Craig Rosenberg and Scale Venture Partners’ operating team recently held their annual go-to-market (GTM) event and one thing was clear: they’re doing it right. This invite-only event hit all the right notes and kept me thinking for days afterward.
What was so different about it? They provided a masterclass in showing what it takes to succeed as an operating center within a capital firm. To that end, here’s what they did exceptionally well along with how VC operating teams should be looking at all of our motions.
1. Scale Venture Partners brought in people with real stories to tell.
At this event, Chris Degnan gave one of the most insightful talks I’ve ever heard at an event. If you don’t recognize his name, he was the founding seller at Snowflake – before they had revenue, a website or even really a product. Now their CRO, he walked us through how he found the companies he wanted to talk to and how he set up those meetings. He covered how he liaised with the product team and ultimately how they built the niche for that business on the back of those real world customer insights.
That was such a real, tangible topic and meant so much more to everyone listening than if someone had gotten up there and shared their latest framework or B2B study. After Chris’ talk, any young company in the room could immediately have a game plan for what they should do the next day to make progress.
This is the first thing that successful founders and other VCs are doing. Rather than hiring a team of BDRs, giving them lists to call and working a playbook that everyone thinks is so effective (and isn’t), they’re using relationships to get in the door somewhere. From there, they’re doing a lot of listening, uncovering pains others aren’t solving for and then designing both product and messaging around the ways to solve for it.
2. They curated who was in the room.
Let’s face it, this event was both highly effective and highly unique because they were selective about who was in the room. They’re plugged into A-level individuals and they invited them, their peers, and their portfolio companies to join them. Instead of sending the details out en masse to some spam list and welcoming everyone and their cousin into the room they made the gate high, and with that, they ensured that everyone the audience was highly relevant.

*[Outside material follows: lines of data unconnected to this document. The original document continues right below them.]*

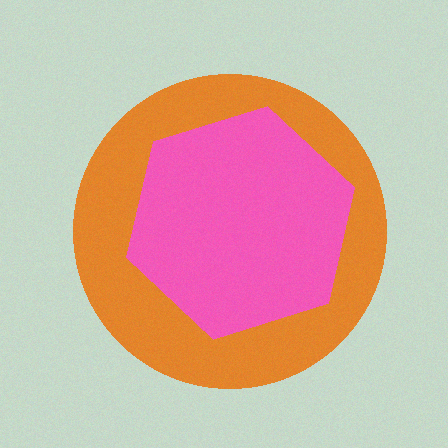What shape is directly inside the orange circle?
The pink hexagon.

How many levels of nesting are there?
2.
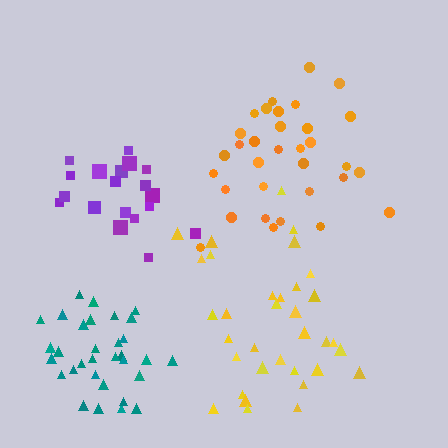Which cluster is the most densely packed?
Teal.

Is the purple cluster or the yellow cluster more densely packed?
Purple.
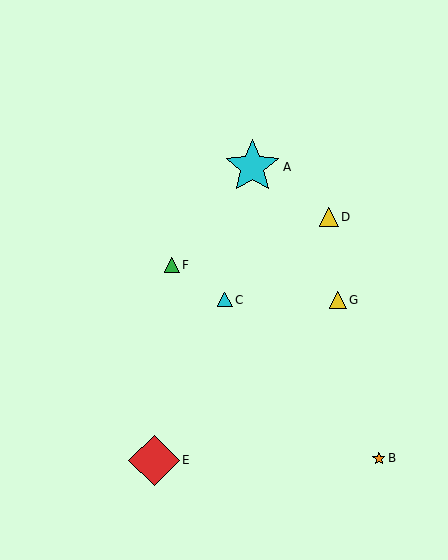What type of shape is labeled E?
Shape E is a red diamond.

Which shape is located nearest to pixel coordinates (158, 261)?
The green triangle (labeled F) at (172, 265) is nearest to that location.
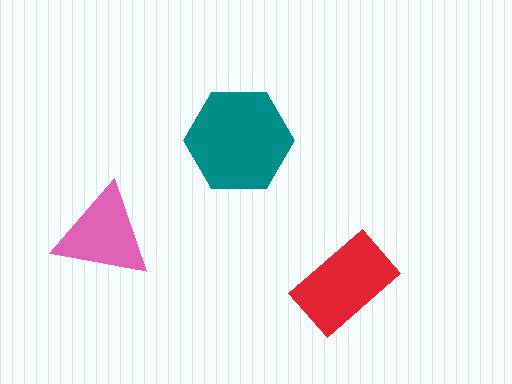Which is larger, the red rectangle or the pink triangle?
The red rectangle.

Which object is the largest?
The teal hexagon.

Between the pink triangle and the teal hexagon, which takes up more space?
The teal hexagon.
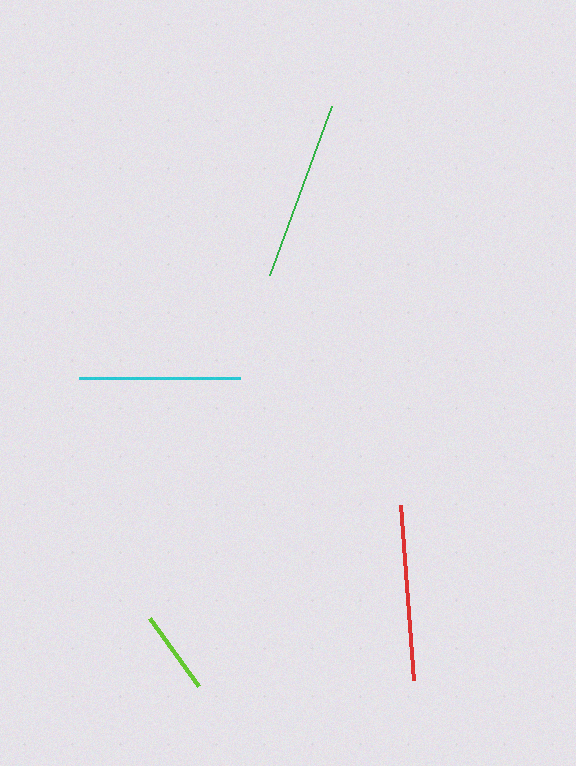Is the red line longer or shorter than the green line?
The green and red lines are approximately the same length (about 180 and 175 pixels).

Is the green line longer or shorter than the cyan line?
The green line is longer than the cyan line.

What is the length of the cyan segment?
The cyan segment is approximately 160 pixels long.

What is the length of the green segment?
The green segment is approximately 180 pixels long.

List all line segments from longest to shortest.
From longest to shortest: green and red (about equal), cyan, lime.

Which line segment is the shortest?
The lime line is the shortest at approximately 83 pixels.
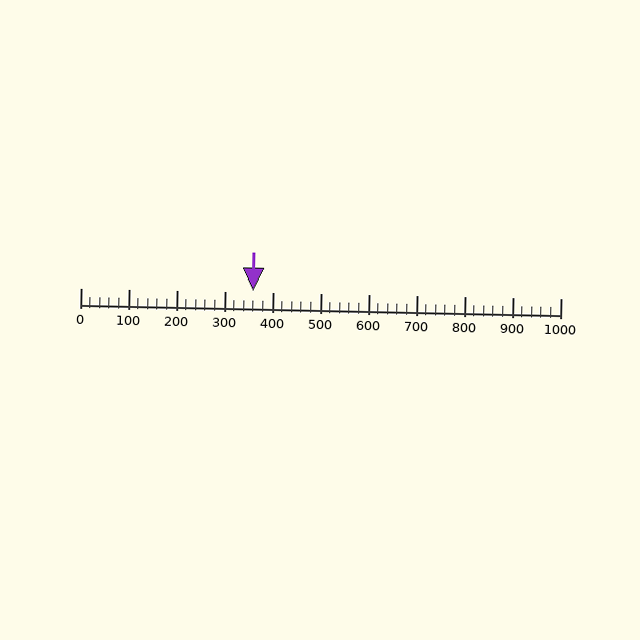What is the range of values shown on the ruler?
The ruler shows values from 0 to 1000.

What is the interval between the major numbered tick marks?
The major tick marks are spaced 100 units apart.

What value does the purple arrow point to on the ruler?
The purple arrow points to approximately 358.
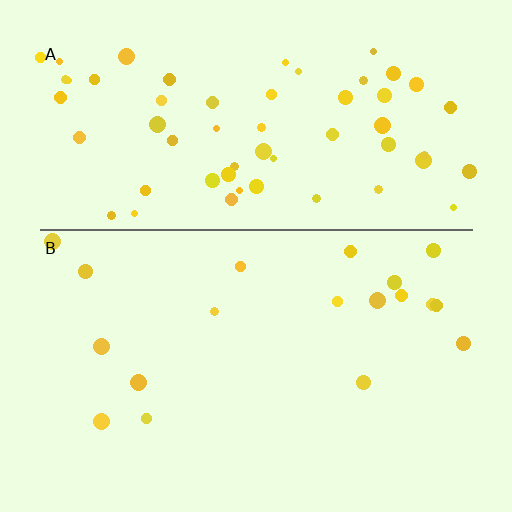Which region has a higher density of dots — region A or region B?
A (the top).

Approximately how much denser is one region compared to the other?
Approximately 3.2× — region A over region B.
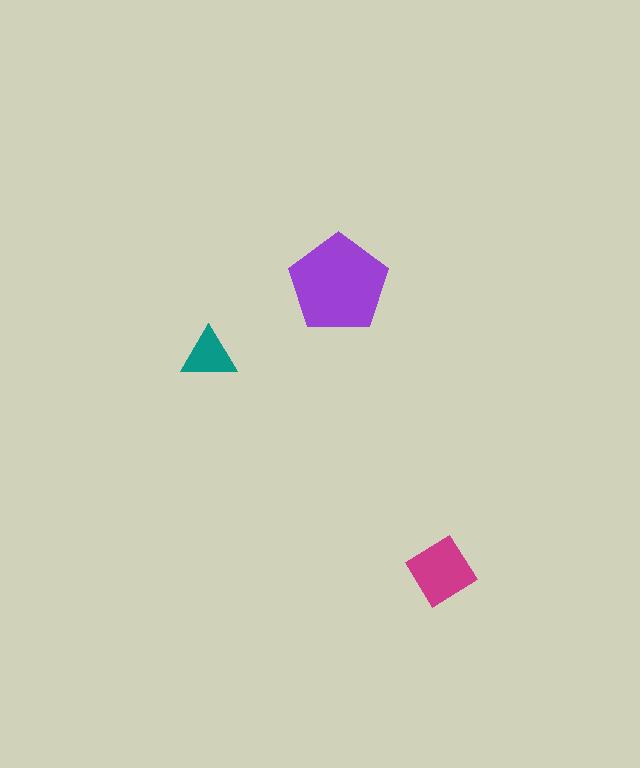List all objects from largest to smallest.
The purple pentagon, the magenta diamond, the teal triangle.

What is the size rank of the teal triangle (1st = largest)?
3rd.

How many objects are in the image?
There are 3 objects in the image.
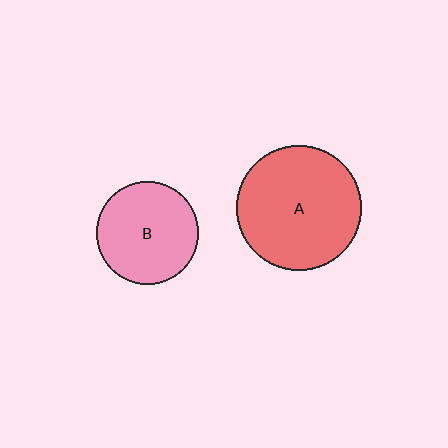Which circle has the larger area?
Circle A (red).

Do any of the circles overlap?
No, none of the circles overlap.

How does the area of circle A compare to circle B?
Approximately 1.5 times.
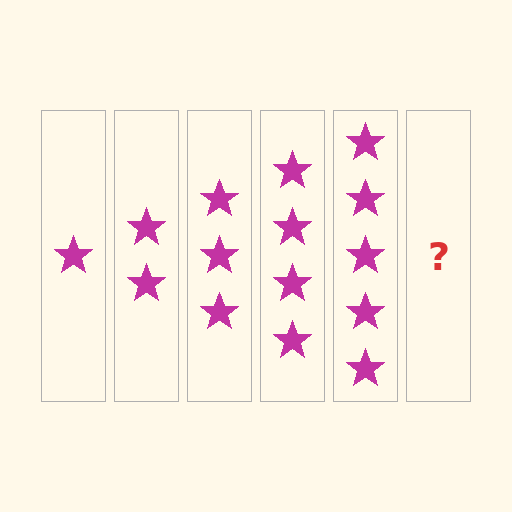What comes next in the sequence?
The next element should be 6 stars.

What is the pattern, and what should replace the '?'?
The pattern is that each step adds one more star. The '?' should be 6 stars.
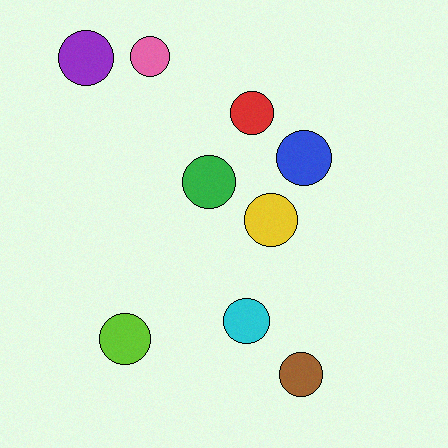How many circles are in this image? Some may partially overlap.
There are 9 circles.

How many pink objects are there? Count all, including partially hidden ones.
There is 1 pink object.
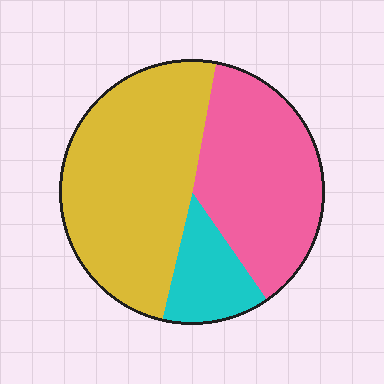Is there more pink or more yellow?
Yellow.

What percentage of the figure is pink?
Pink takes up about three eighths (3/8) of the figure.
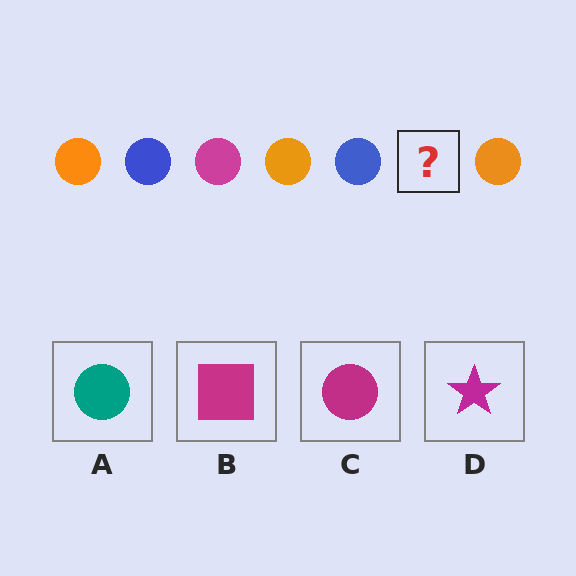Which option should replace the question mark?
Option C.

The ultimate effect is that they generated deal flow for themselves while ensuring everyone who attended got real value from the time spent. If they had invited anyone and everyone, they wouldn’t have been able to speak to the audience’s specific pain points and needs. You have to close the doors and have that gate in order to develop a relationship cohort that can truly be an ecosystem, feeding and benefitting one another. It seems like often times these events are so worried they won’t have the numbers to tout that it was a successful gathering – but I’d rather see six people in the room, all getting enormous value than a 250 person turn out to flaunt numbers.

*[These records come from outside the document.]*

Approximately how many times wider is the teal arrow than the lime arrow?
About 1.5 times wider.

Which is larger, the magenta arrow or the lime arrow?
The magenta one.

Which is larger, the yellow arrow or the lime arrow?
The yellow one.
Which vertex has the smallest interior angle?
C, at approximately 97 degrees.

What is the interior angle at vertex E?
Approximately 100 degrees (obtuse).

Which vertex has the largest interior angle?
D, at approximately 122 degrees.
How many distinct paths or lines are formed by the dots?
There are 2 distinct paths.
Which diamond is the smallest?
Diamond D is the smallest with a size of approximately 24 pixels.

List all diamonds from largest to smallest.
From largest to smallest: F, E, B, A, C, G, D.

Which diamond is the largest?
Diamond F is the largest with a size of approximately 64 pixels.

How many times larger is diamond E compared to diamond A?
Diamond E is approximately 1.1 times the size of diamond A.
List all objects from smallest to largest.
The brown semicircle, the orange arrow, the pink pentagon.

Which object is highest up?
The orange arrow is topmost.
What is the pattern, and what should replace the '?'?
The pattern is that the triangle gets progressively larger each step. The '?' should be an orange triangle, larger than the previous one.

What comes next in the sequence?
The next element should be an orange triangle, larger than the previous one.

Disclaimer: this event was 2.5x larger than last year’s – so if you do things right, the numbers will come.
3. They used real data, instead of just talking about it.
Something else that Scale is doing is using the actual data of its portfolio companies to start benchmarking, then separating them into cohorts and quartiles. Then, based on who they are, what they do, and how they should be performing, they can use that real world insight to see how their GTM strategies should be performing. They can pinpoint where they might be out of bounds in terms of best practices, then deduce the most likely reason for that along with a strategy to fix it.
This starts with getting the right people in the room, but it goes a lot deeper with getting actual data. There are costs to trying to develop integrations and connections into each one of your portfolios and a system of record, pulling that data out and storing it. Paying for that tends to be a big barrier, but these guys are making an investment into being truly data driven.
After all, the only way to be prescriptive and effective in that motion is to really understand where the problems lie without that filter of a CRO or a revenue leader putting a costume on it.
Insisting on making that investment and seeing it through has to be a thread that’s woven throughout the organization.
Final Thoughts
My only reason for writing this is because I honestly feel this approach is so critical. Scale funds organizations at later stages than we do so it does me no good to kiss their a**. Possibly the most important takeaways of all were this: For VC operating teams to be successful, we have to focus on relationships, collaborate, be intentional about who we bring into the room, and actually use data – not just talk about it.